Welcome to "Ranked", a weekly series where I rank a franchise or filmography from worst to best and hand out assorted related superlatives. This week, I'm profiling the work of Dave Franco-whose latest project "Love Lies Bleeding" is in select theaters now and opens nationwide on Thursday night.
Dave Franco's Filmography Ranked:
(Note: Both of his directorial efforts that he does not act in have been included)
20.The Little Hours (D)
19.Warm Bodies (D)
18.Unfinished Business (C+)
17.The Lego Ninjago Movie (B-)
16.Fright Night (B-)
15.Somebody That I Used to Know (B)
14.Day Shift (B)
13.6 Balloons (B)
12.Neighbors 2: Sorority Rising (B)
11.6 Underground (B)
10.Nerve (B)
9.The Rental (B+)
8.Neighbors (B+)
7.If Beale Street Could Talk (B+)
6.Now You See Me (B+)
5.Now You See Me 2 (B+)
4.The Lego Movie (B+)
3.The Disaster Artist (A)
2.21 Jump Street (A)
1.22 Jump Street (A)
Top Dog: 22 Jump Street (2014)
It remains wild that Christopher Lord and Phill Miller made one of the funniest movies of the 2010's in 21 Jump Street then came back and topped it with 22 Jump Street just two years later. Applying the same meta-satirical formula they used to poke fun at reboots to the concept of sequels, 22 Jump Street is able to achieve similarly uproarious results by ensuring the writing remains clever and the cast has ample space to creative playful comedic magic.

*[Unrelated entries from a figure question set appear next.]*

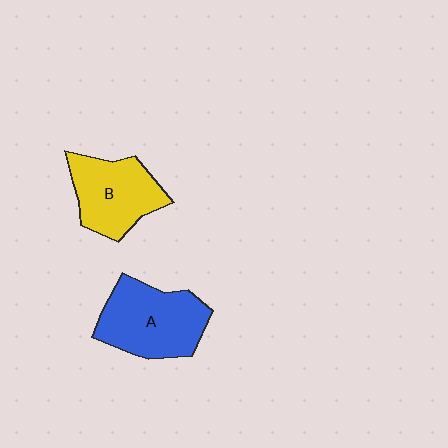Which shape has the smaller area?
Shape B (yellow).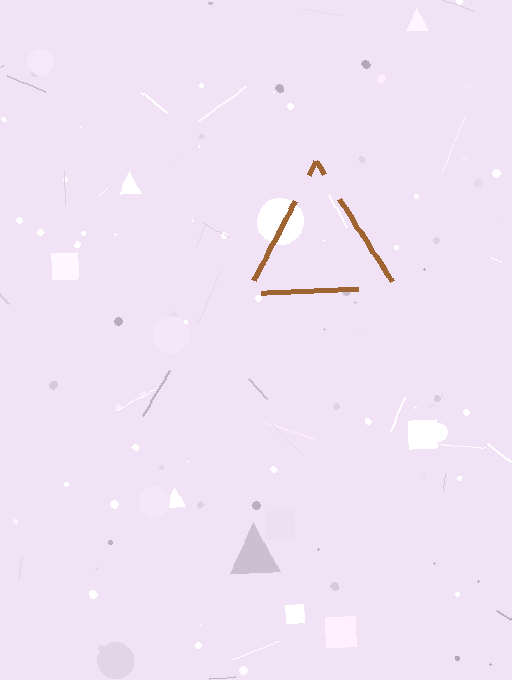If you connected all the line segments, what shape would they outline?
They would outline a triangle.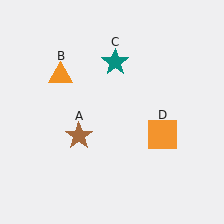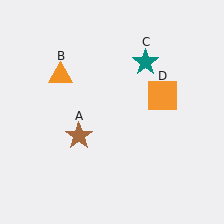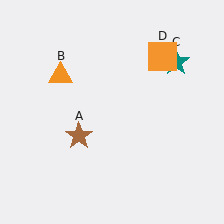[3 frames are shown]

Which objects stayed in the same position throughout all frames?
Brown star (object A) and orange triangle (object B) remained stationary.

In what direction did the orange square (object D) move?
The orange square (object D) moved up.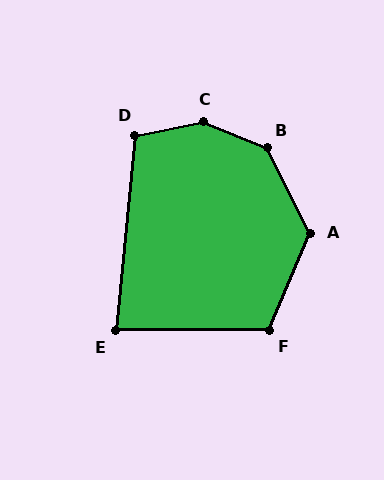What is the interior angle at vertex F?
Approximately 113 degrees (obtuse).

Bottom Feeder: The Little Hours (2016)
A comedy about nuns leaving their convent and behaving badly that's populated by tremendous talents including Aubrey Plaza, Alison Brie, Kate Micucci, Franco, John C. Reilly Fred Armisen, Molly Shannon and Nick Offerman should be a home run. In practice, it's very much not. Writer/director Jeff Baena has created something that somehow keeps finding ways to make this fun premise brutally unfunny and boring at every turn despite all of the batshit stuff that happens on screen throughout. It's sincerely one of the more stunning failures that I've ever seen and for that reason alone, I'll never forget it.

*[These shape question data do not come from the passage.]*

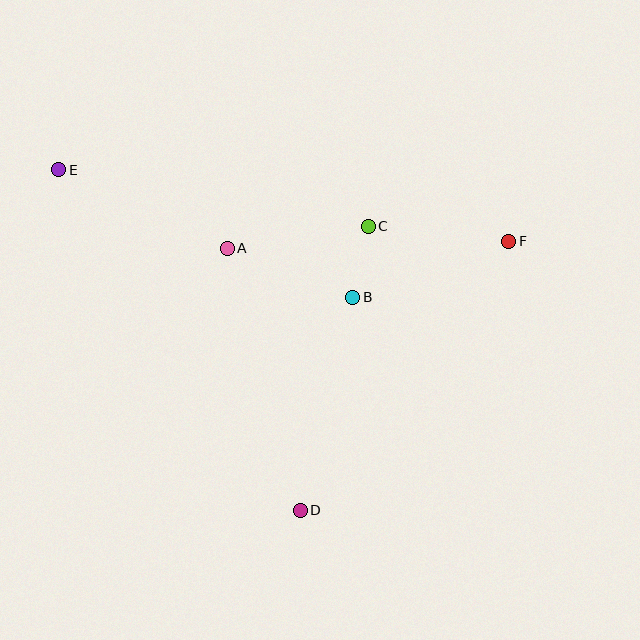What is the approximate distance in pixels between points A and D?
The distance between A and D is approximately 272 pixels.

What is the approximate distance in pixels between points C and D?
The distance between C and D is approximately 292 pixels.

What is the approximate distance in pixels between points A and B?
The distance between A and B is approximately 135 pixels.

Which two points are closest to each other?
Points B and C are closest to each other.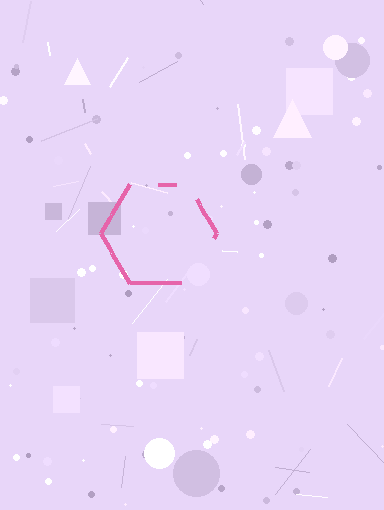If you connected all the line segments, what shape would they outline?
They would outline a hexagon.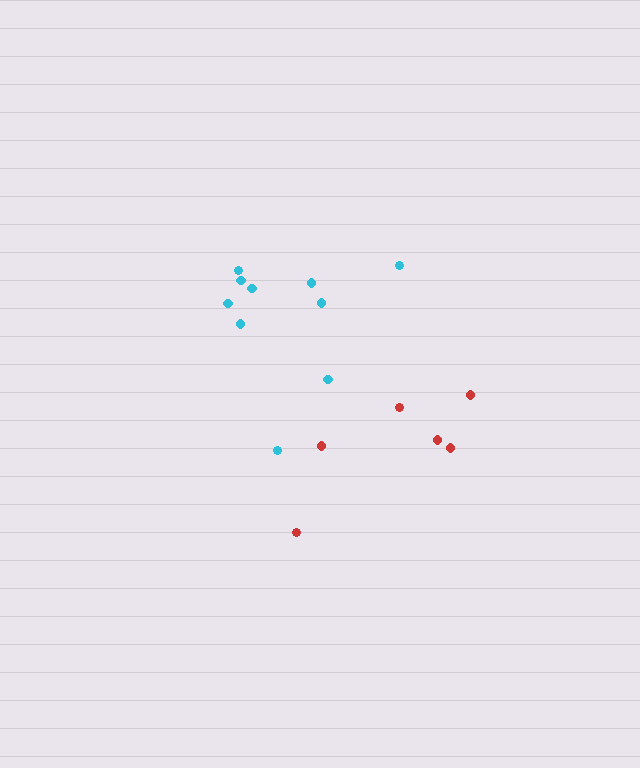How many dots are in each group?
Group 1: 10 dots, Group 2: 6 dots (16 total).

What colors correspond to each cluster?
The clusters are colored: cyan, red.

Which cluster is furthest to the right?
The red cluster is rightmost.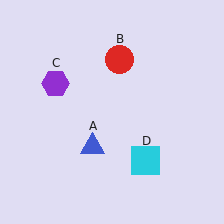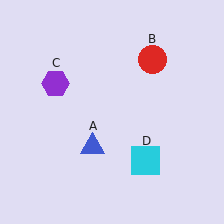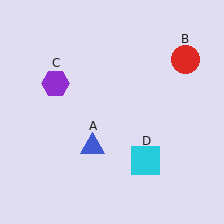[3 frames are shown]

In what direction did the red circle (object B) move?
The red circle (object B) moved right.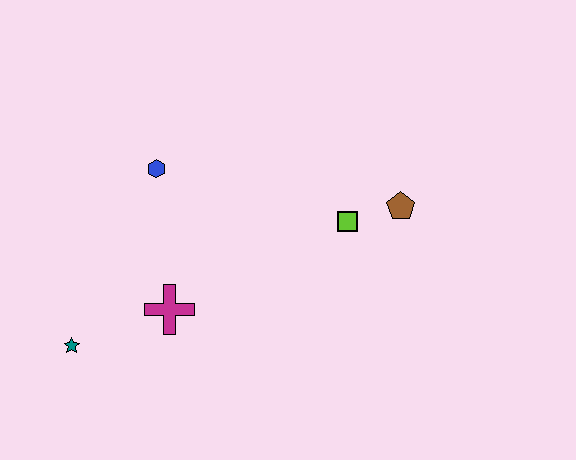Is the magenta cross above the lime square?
No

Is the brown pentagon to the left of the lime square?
No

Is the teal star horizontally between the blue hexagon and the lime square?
No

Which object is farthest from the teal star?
The brown pentagon is farthest from the teal star.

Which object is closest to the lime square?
The brown pentagon is closest to the lime square.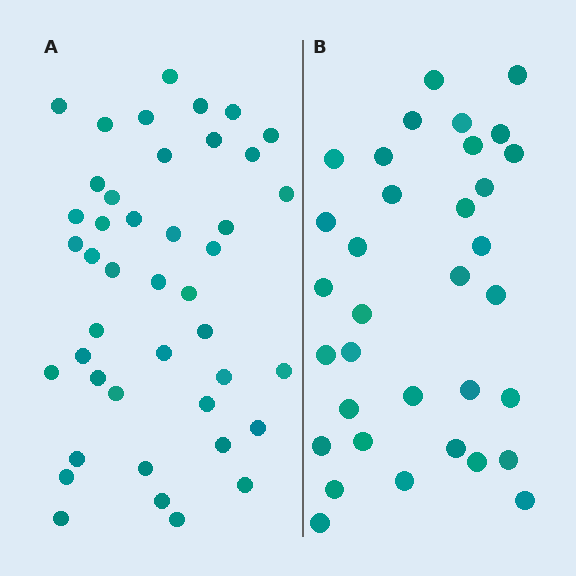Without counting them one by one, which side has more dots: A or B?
Region A (the left region) has more dots.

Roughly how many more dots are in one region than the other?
Region A has roughly 8 or so more dots than region B.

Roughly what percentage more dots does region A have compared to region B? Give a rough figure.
About 25% more.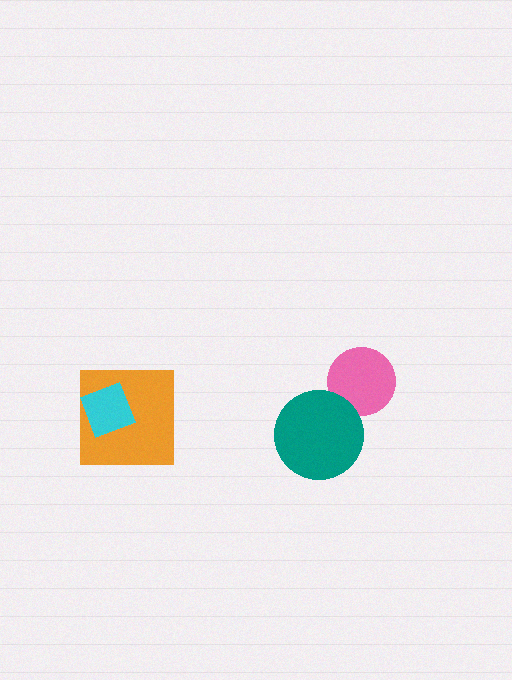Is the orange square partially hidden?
Yes, it is partially covered by another shape.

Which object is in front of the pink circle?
The teal circle is in front of the pink circle.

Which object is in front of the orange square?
The cyan diamond is in front of the orange square.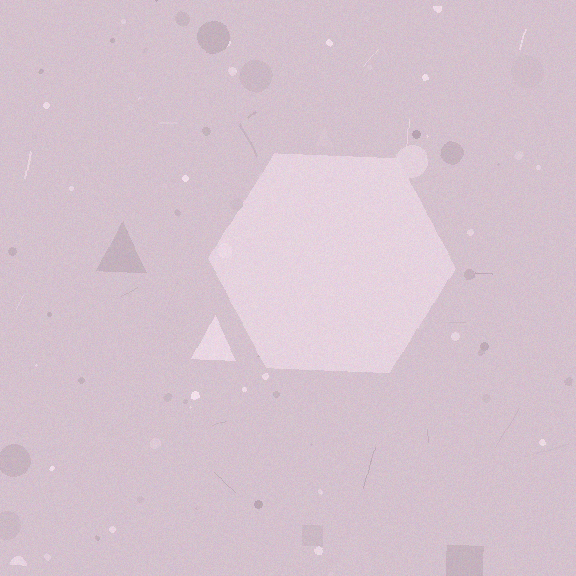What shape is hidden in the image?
A hexagon is hidden in the image.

Most Underrated: The Rental (2020)
Franco's directorial debut is an impressively assured piece of horror filmmaking that uses a pair of fractured romantic relationships and inevitable privacy concerns that come with staying at a rental home to create a paranoia-driven atmosphere that gradually ratchets up until it boils over into a deeply uncomfortable, gruesome finale.
Most Overrated: Warm Bodies (2013)
Warm Bodies has a tremendous premise: a zombie (Nicholas Hoult) falls in love with a human woman (Tersea Palmer) and slowly comes back to life amidst a massive apocalypse where the two species are fighting each other that just happens to be delivered in the most insufferable way possible. The romance is cheesy as hell, the human characters are all pretty obnoxious and the mixing of comedy with the more serious elements is stunningly clunky.